Benzodiazepine concentrations in brain directly reflect receptor occupancy: studies of diazepam, lorazepam, and oxazepam.

Groups of male CF-1 mice received 3 and 10 mumol/kg diazepam, lorazepam, and oxazepam intravenously. Between 1 min and 24 h after injection, benzodiazepine concentrations were determined by gas chromatography (GLC) in plasma and in one brain hemisphere; in the other hemisphere, ex vivo benzodiazepine receptor occupancy was measured using 3H-flunitrazepam displacement. Based on GLC data, diazepam entered brain rapidly, and was also cleared rapidly, yielding desmethyldiazepam and oxazepam as metabolites in plasma and brain. However, lorazepam and oxazepam entered brain slowly, with brain:plasma equilibrium achieved at 30-60 min; thereafter, the drugs were eliminated from plasma and brain in parallel. The time course and extent of ex vivo occupancy were highly consistent with GLC data (for diazepam, GLC levels were expressed as the sum of diazepam, desmethyldiazepam, and oxazepam, with metabolite concentrations, normalized for molecular weight and for in vitro benzodiazepine receptor affinity.) Between-method correlations were 0.95 or higher.
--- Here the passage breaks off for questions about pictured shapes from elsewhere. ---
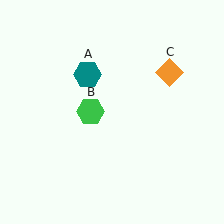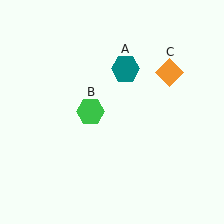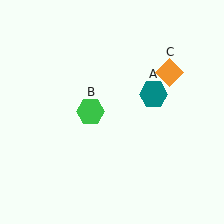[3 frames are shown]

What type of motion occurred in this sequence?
The teal hexagon (object A) rotated clockwise around the center of the scene.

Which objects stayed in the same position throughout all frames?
Green hexagon (object B) and orange diamond (object C) remained stationary.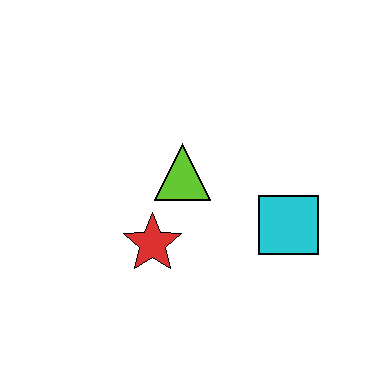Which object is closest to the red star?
The lime triangle is closest to the red star.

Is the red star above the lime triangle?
No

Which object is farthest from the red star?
The cyan square is farthest from the red star.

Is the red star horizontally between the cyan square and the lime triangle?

Thus benzodiazepine receptor occupancy is highly dependent on benzodiazepine concentrations in brain. Differences in the time-course of onset and duration of pharmacologic activity between the highly lipophilic benzodiazepine diazepam and the less lipophilic hydroxylated derivatives lorazepam and oxazepam are largely explained by differences in systemic kinetics and in the rate of uptake into brain.